UNITED STATES DISTRICT COURT FOR THE EASTERN DISTRICT OF CALIFORNIA
Aug 9, 2017
No. 2:16-cv-02986-KJM-AC (E.D. Cal. Aug. 9, 2017)

Opinion

No. 2:16-cv-02986-KJM-AC

08-09-2017

HMS CORNERSTONE SOLUTIONS, INC., Plaintiff, v. SIGNORELLI COMPANY, and DOES 1 through 50, Defendant.


ORDER

This matter is before the court on the motion to remand this action to the Placer County Superior Court by plaintiff HMS Cornerstone Solutions, Inc. ECF No. 5. Defendant opposes the motion. ECF No. 8. The motion was submitted without argument and the court now DENIES the motion.

I. BACKGROUND

On November 7, 2016, plaintiff filed this breach of contract action in Placer County Superior Court. Notice of Removal ¶ 1, ECF No. 1. That same day, plaintiff mailed a summons and the complaint to defendant. Lyon Decl. ¶ 7, ECF No. 5-2. On November 28, 2016, defendant returned to plaintiff, by email and standard mail, the Notice of Acknowledgement of Receipt that had been enclosed with the summons and complaint. Id. Defendant filed that notice in Placer County Superior Court on December 16, 2016. Id.

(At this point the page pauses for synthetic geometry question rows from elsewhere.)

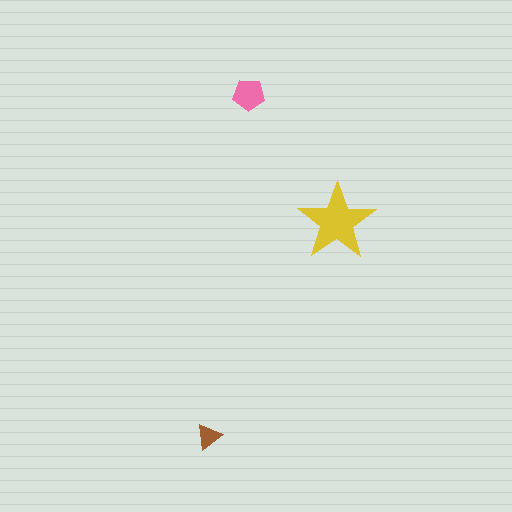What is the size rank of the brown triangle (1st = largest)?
3rd.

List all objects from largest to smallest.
The yellow star, the pink pentagon, the brown triangle.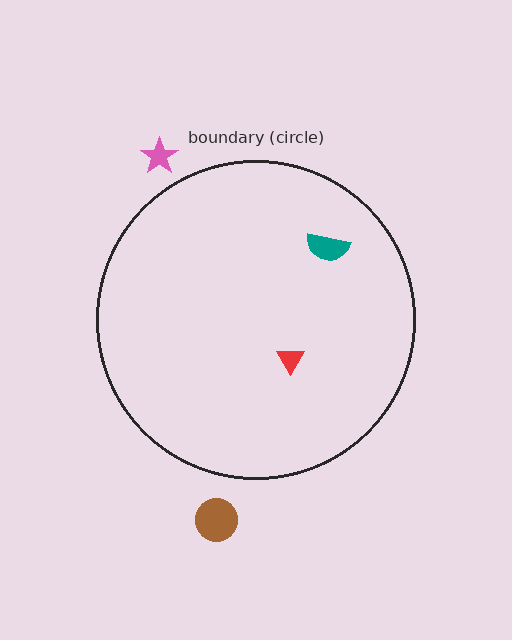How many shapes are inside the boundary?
2 inside, 2 outside.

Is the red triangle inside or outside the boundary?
Inside.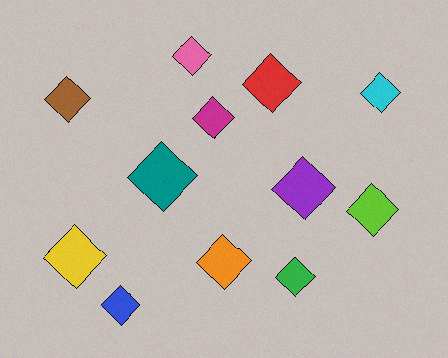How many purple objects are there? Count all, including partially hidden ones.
There is 1 purple object.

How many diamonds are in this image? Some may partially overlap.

On December 22, 2016, defendant removed the action to this court on the basis of the court's diversity jurisdiction. On January 5, 2017, plaintiff filed the instant motion to remand, claiming removal was not timely and that the contract at issue precludes removal to federal court.

II. LEGAL STANDARD

The time period during which a civil action may be removed is governed by 28 U.S.C. § 1446(b):

The notice of removal of a civil action or proceeding shall be filed within 30 days after the receipt by the defendant, through service or otherwise, of a copy of the initial pleading setting forth the claim for relief upon which such action or proceeding is based, or within 30 days after the service of summons upon the defendant if such initial pleading has then been filed in court and is not required to be served on the defendant, whichever period is shorter.
"[T]he defendant must be 'notified of the action, and brought under a court's authority, by formal process,' before the removal period begins to run." Quality Loan Serv. Corp. v. 24702 Pallas Way, 635 F.3d 1128, 1133 (9th Cir. 2011) (quoting Murphy Bros. v. Michetti Pipe Stringing, Inc., 526 U.S. 344, 347-48 (1999)). Federal courts siting in California look to California law to determine the sufficiency of service prior to removal. Stafford v. Dollar Tree Stores, Inc., No. 2:14-cv-01465-KJM-CKD, 2014 WL 7335673, at *2 (E.D. Cal. Dec. 19, 2014). ///// ///// /////

III. DISCUSSION

A. Timeliness of the Motion

The court turns first to plaintiff's argument that removal was untimely under 28 U.S.C. § 1446(b). Relying on "the plain language of [the] statute," plaintiff argues "the time period within which defendant must remove [a] case to federal court begins upon receipt of [the] complaint, regardless of whether defendant has been properly served." Pl.'s P. & A. in Supp. of Mot. to Remand ("Pl.'s Mot.") 4, ECF No. 5-1. The Supreme Court's decision in Murphy, however, makes clear that the 30-day period in § 1446(b) begins running only after the defendant is "brought under a court's authority[] by formal process." Murphy, 526 U.S. at 347. In support of its position, plaintiff cites three cases that predate the Supreme Court's decision in Murphy. See Pl.'s Mot. 4 (citing Boyles v. Junction City Foundry, Inc., 992 F. Supp. 1246 (D. Kan. 1997); Carter v. Bldg. Material & Constr. Teamsters' Union Local 216, 928 F. Supp. 997 (N.D. Cal. 1996); Richman v. Zimmer, Inc., 644 F. Supp. 540 (S.D. Fla. 1986)). These cases all were abrogated by Murphy and are thus deprived of any force. See Furness v. Mills, No. 2:12-cv-00256 DN, 2013 WL 3995258, at *2 (D. Utah Aug. 5, 2013) (recognizing that the time calculation in Carter was rejected in Murphy).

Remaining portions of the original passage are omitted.